# Myers plow wont go up and down



## bfbchief (Mar 14, 2003)

First storm of the year and of course something has to happen.

I have a Myers plow (I am not sure what model the pump motor is) its an electric motor and its on a 1987 Dodge W250 (so it's an older motor)

Problem is I have two spereate controls (one makes the plow go up and down, the other makes it go side to side) well when I use the control switch to try to make the plow go up it will not go up. BUT...if I push up on the switch that makes the plow go up and down and at the same time I hold the switch that makes the plow go left and right I can get the plow to go up.

Does anyone have any idea what could be wrong? I am kind of a newbie to plowing and don't know alot about it.

Thanks for any help and or ideas.


----------



## slowpoke (Nov 18, 2003)

When you hit the up switch alone does the motor run? I've got a copy of the old meyers electrical manual somewhere around here, I'll see if I can dig it out and see what they recommend for troubleshooting


----------



## bfbchief (Mar 14, 2003)

That is a good question...I am not sure and I don't have the truck with me (its at my brothers house right now). If the motor does not run when I go up with the switch what could be the cause of that?
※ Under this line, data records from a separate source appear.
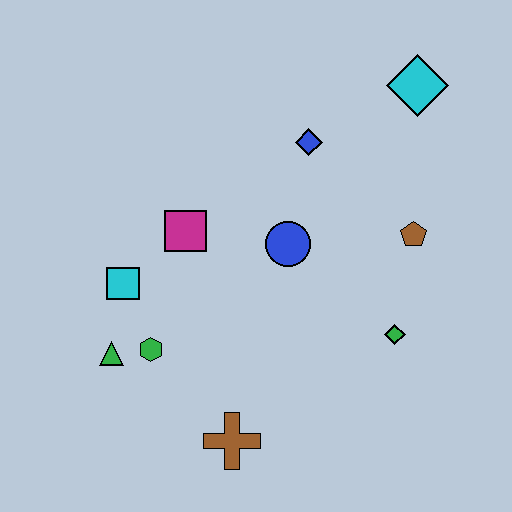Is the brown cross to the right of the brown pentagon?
No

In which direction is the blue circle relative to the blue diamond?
The blue circle is below the blue diamond.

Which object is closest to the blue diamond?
The blue circle is closest to the blue diamond.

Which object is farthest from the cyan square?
The cyan diamond is farthest from the cyan square.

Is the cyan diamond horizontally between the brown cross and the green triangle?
No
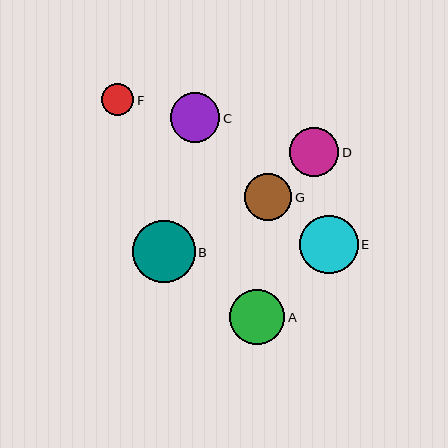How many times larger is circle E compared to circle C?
Circle E is approximately 1.2 times the size of circle C.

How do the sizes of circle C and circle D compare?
Circle C and circle D are approximately the same size.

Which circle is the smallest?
Circle F is the smallest with a size of approximately 32 pixels.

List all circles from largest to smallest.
From largest to smallest: B, E, A, C, D, G, F.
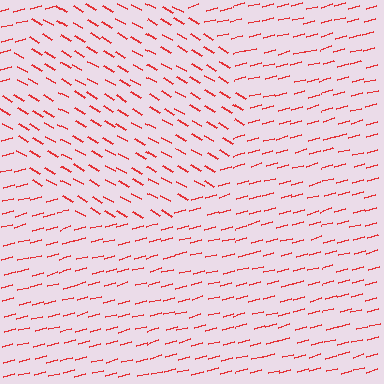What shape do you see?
I see a circle.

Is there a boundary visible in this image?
Yes, there is a texture boundary formed by a change in line orientation.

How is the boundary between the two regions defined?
The boundary is defined purely by a change in line orientation (approximately 45 degrees difference). All lines are the same color and thickness.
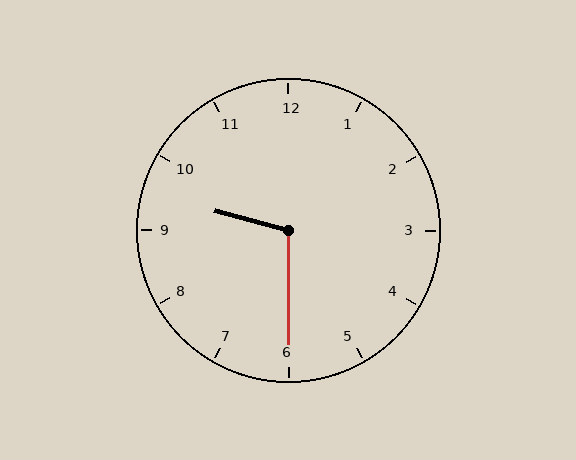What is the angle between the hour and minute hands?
Approximately 105 degrees.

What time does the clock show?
9:30.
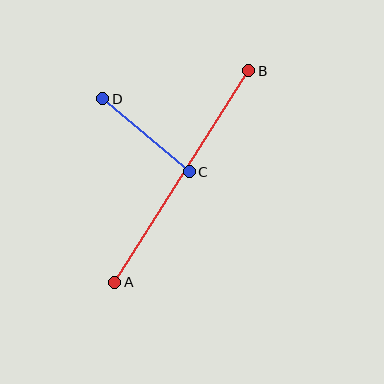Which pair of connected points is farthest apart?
Points A and B are farthest apart.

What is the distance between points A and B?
The distance is approximately 250 pixels.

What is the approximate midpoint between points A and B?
The midpoint is at approximately (182, 176) pixels.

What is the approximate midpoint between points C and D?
The midpoint is at approximately (146, 135) pixels.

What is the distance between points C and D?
The distance is approximately 113 pixels.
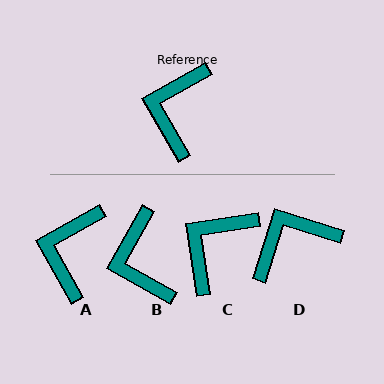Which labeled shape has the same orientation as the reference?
A.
Also I have no problem putting the plow down. I just hit the down switch and it goes down without a problem and with out me having to use the angle switch like I do when I have to raise it.


----------



## slowpoke (Nov 18, 2003)

It sounds like a wiring problem to the power solenoid from your up switch. The meyers toggle switches are a mess of wires. The clue is that it will go UP when you press the up switch along with an angle. That indicates that the correct relay combination is operating. 
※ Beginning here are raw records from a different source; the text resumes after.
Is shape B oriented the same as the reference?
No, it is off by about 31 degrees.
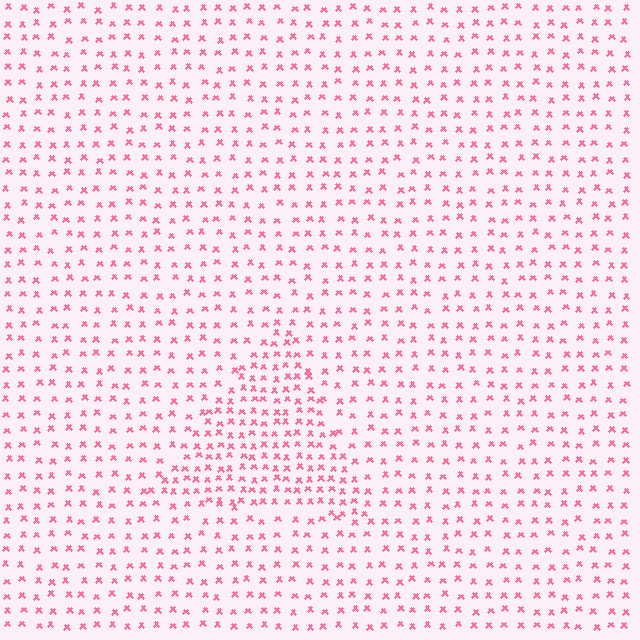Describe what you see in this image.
The image contains small pink elements arranged at two different densities. A triangle-shaped region is visible where the elements are more densely packed than the surrounding area.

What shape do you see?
I see a triangle.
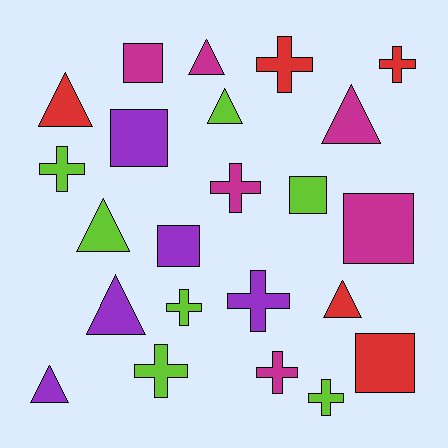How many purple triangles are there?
There are 2 purple triangles.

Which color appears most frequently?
Lime, with 7 objects.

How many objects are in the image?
There are 23 objects.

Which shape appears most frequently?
Cross, with 9 objects.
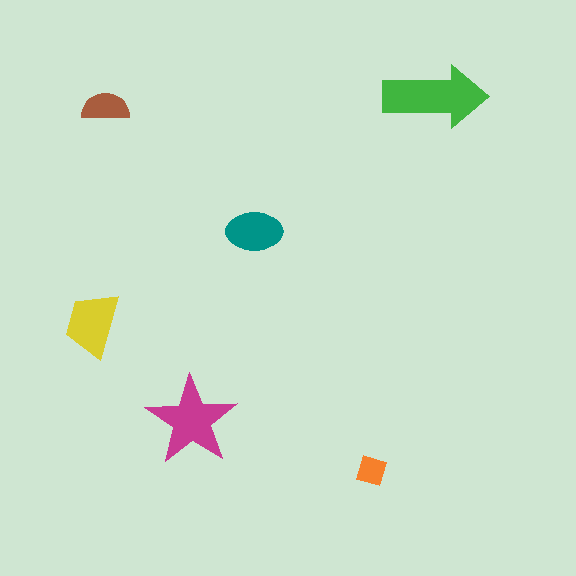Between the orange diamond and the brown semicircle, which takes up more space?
The brown semicircle.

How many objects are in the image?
There are 6 objects in the image.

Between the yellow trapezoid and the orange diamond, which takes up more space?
The yellow trapezoid.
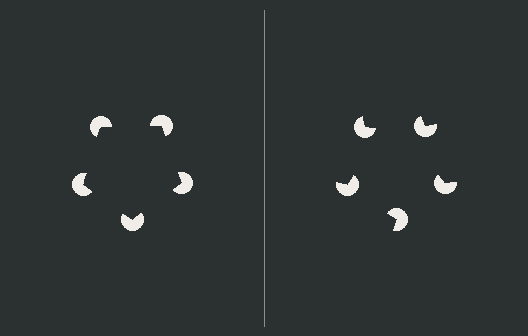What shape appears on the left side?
An illusory pentagon.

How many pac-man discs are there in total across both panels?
10 — 5 on each side.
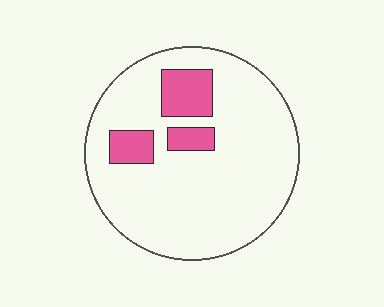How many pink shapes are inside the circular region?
3.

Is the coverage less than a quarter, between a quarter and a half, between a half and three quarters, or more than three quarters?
Less than a quarter.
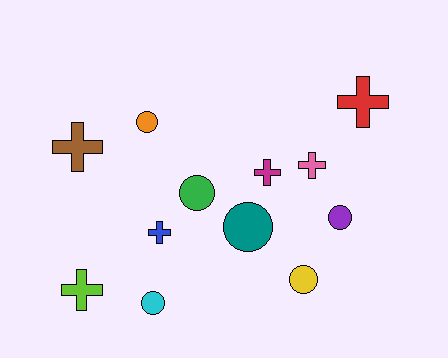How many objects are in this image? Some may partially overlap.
There are 12 objects.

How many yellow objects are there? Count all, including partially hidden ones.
There is 1 yellow object.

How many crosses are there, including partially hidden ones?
There are 6 crosses.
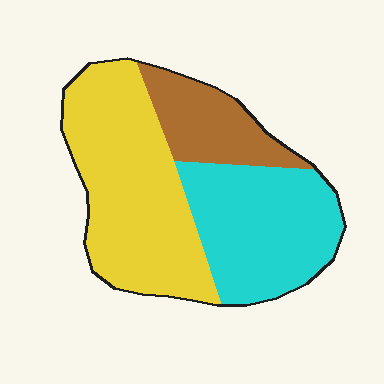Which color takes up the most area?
Yellow, at roughly 45%.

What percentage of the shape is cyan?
Cyan covers around 35% of the shape.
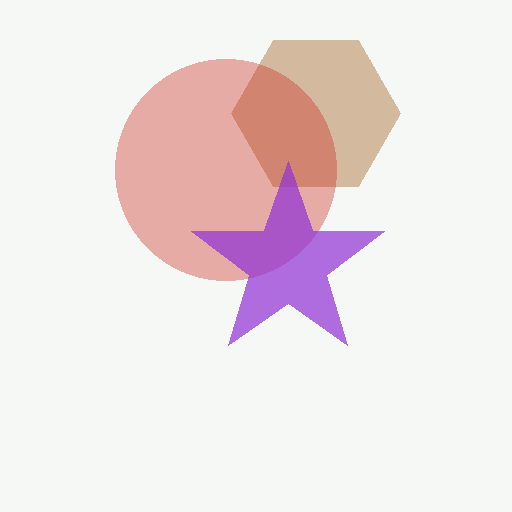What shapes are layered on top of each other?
The layered shapes are: a brown hexagon, a red circle, a purple star.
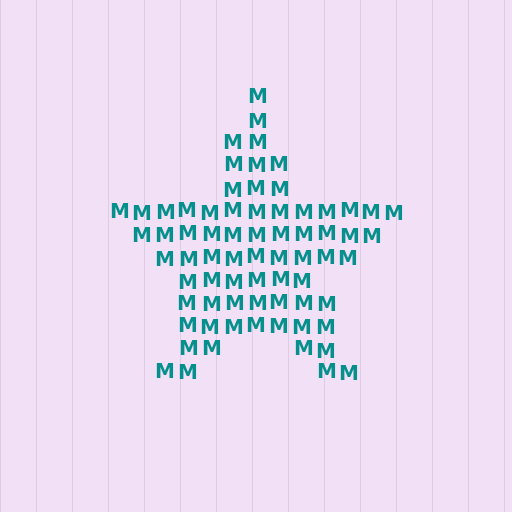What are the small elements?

If the motor does not run when you switch up the problem is at the switch wiring with the common wire (not GROUND) that runs between the various switches to power the solenoid. 

It could also be (not highly likely) a diffective switch . 

Check out the motor when you can and see if it operates then repost the result or send me a pm or email


----------



## slowpoke (Nov 18, 2003)

Here is a link to a service manual for you. You probably have an E-47. Download the manual and go to the troubleshooting section

www.meyerproducts.com/service/parts_service.asp


----------



## bfbchief (Mar 14, 2003)

Thanks for posting the manual...I do believe that is the motor.

I did go over to my brothers house to try it again. When I pushed the switch to make the plow go up nothing (motor did not turn on) Plow goes down fine using the up and down switch. Motor works fine going left to right.

Any other ideas?


----------



## slowpoke (Nov 18, 2003)

Use the trouble shooting guide. My guess is that it is in the switch wiring or the switch itself. The up valve works fine if you are able to have it go up when you activate the motor. You can check this out (requires two people) 1 to hold the switch in the up position the 2nd to short the power solinoid to activate the motor.

Concentrate on the switch wiring in the trouble shooting guide


----------



## maintenanceman (Jan 18, 2003)

I found my old wiring diagram for the two seperate switches for Meyers electro_touch units. Your problem should be in the white jumper wires located on the back of your raise lower switch. This wire should tie into the angle switch and run to the selonoid. Check to see if you have 12 volts at the back of the switch on the white wire when you raise the blade. Easiest method is to use a test light. If there is power at the switch the problem should be where this wire attatches to the angle switch. This should be your trouble, as I understand that you say that the blade will raise when operating the angle switch together with the raise switch. I will attatch my wiring diagram for you. If this one doesn't look like yours I do have another older diagram I can attatch. hope this helps.


----------



## bfbchief (Mar 14, 2003)

Thank you VERY much to the both of you. I will check out this white wire over the weekend. Will get back on what I find.

Thanks again
Josh


----------